A-Z Index | Phone Book | Careers

InTheLoop | 01.23.2012

January 23, 2012

ESnet/Internet2 Joint Techs Conference This Week

The Winter 2012 Joint Techs conference, the premier international conference of network engineers, will focus on software-defined networking (SDN), cloud computing, emerging technologies, and infrastructure support for data-intensive science. The meeting, co-sponsored by the ESnet Site Coordinating Committee (ESCC) and Internet2, is being held Sunday, Jan. 22, through Thursday, Jan. 26, in Baton Rouge, Louisiana, hosted by the Louisiana Optical Network Initiative (LONI).

Mike McPherson of the University of Virginia and Mike Bennett of Lawrence Berkeley National Laboratory will lead the discussions on cloud computing and emerging technologies on Monday, Jan. 23. Steve Corbato of the University of Utah and Eli Dart from ESnet will chair the sessions on infrastructure support for data-intensive science on Tuesday, Jan. 24. Matt Davy from Indiana University and Jason Lee from NERSC will lead the software-defined networking meetings on Wednesday, Jan. 25.

Other Berkeley Lab contributions include:

  • Eli Dart and Brian Tierney: Achieving a Science “DMZ”
  • Chris Tracy: 100G Deployment — Challenges & Lessons Learned from the ANI Prototype and SC11
  • Chin Guok, Evangelos Chaniotakis, and Eric Pouyoul (contributors): ARCHSTONE: Intelligent Network Services for Advanced Application Workflows
  • Chin Guok: Evolution of OSCARS
  • Gary Jung: Bootstrapping Institutional Capability
  • Eli Dart and Brent Draney: National Laboratory Success Stories
  • Gregory Bell: ESnet Update

In addition, tutorials will be held on constructing an OpenFlow network, installing equipment in a Colocation/Telco facility, and building a successful infrastructure to support data intensive science. On January 25 and 26, following the Joint Techs meeting, the ESCC will holds its semi-annual meeting of its members, providing a technical forum that helps establish community practices to ensure the smooth operation of the ESnet-connected sites. A network performance workshop, Global Lambda Integrated Facility (GLIF) meeting, and NetGurus sessions will be colocated with Joint Techs during the week of the conference.

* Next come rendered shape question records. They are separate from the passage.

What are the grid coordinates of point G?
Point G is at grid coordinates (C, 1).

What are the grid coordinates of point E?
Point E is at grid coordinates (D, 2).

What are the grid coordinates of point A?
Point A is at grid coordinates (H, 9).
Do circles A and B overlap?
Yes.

NERSC Course: Object-Oriented Programming in Fortran 2003

Registration is open for a three-day course sponsored by NERSC entitled “Object-Oriented Programming in Fortran 2003” to be held on the UC Berkeley campus March 26–28, 2012. The course is being taught by Damian Rouson and Karla Morris from Sandia National Laboratories.

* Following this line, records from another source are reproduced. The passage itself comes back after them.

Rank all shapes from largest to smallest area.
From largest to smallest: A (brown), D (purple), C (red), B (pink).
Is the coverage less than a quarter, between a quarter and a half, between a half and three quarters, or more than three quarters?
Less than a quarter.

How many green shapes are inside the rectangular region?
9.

Registration is required, but there is no charge for the event. The course is limited to the first 30 to sign up here. This is a local event only; no remote broadcast is planned.

Fortran 2003 explicitly supports object-oriented programming (OOP). OOP aims to increase a program’s maintainability, in part by reducing cross-module data dependencies, and to increase a program’s reusability, in part by providing for extensible derived types. Emerging compiler support for Fortran 2003 inspires a more modern program design and implementation style. This course provides the requisite skills. Day 1 introduces OOP in Fortran 2003. Day 2 introduces patterns of best practice in program organization. Day 3 explores several paths toward parallel OOP. Examples will utilize introductory-level numerical algorithms from linear algebra and differential equations inspired by multiphysics modeling, that is, coupled field problems common to many interdisciplinary, engineering, and physical science simulations.

This Week’s Computing Sciences Seminars

Z-numbers—A New Direction in the Analysis of Uncertain and Imprecise Systems
Monday, January 23, 3:30-5:00 pm, 3108 Etcheverry Hall, UC Berkeley
Lotfi A. Zadeh, Director, Berkeley Initiative in Soft Computing (BISC)

Decisions are based on information. To be useful, information must be reliable. Basically, the concept of a Z-number relates to the issue of reliability of information. A Z-number, Z, has two components, Z=(A,B). The first component, A, is a restriction (constraint) on the values which a real-valued uncertain variable, X, is allowed to take. The second component, B, is a measure of reliability (certainty) of the first component. Typically, A and B are described in a natural language. Example: (about 45 minutes, very sure). An important issue relates to computation with Z-numbers. Examples: What is the sum of (about 45 minutes, very sure) and (about 30 minutes, sure)? What is the square root of (approximately 100, likely)? Computation with Z-numbers falls within the province of Computing with Words (CW or CWW). In this lecture, the concept of a Z-number is introduced and methods of computation with Z-numbers are outlined. The concept of a Z-number has a potential for many applications, especially in the realms of economics, decision analysis, risk assessment, prediction, anticipation, rule-based characterization of imprecise functions and relations and biomedicine.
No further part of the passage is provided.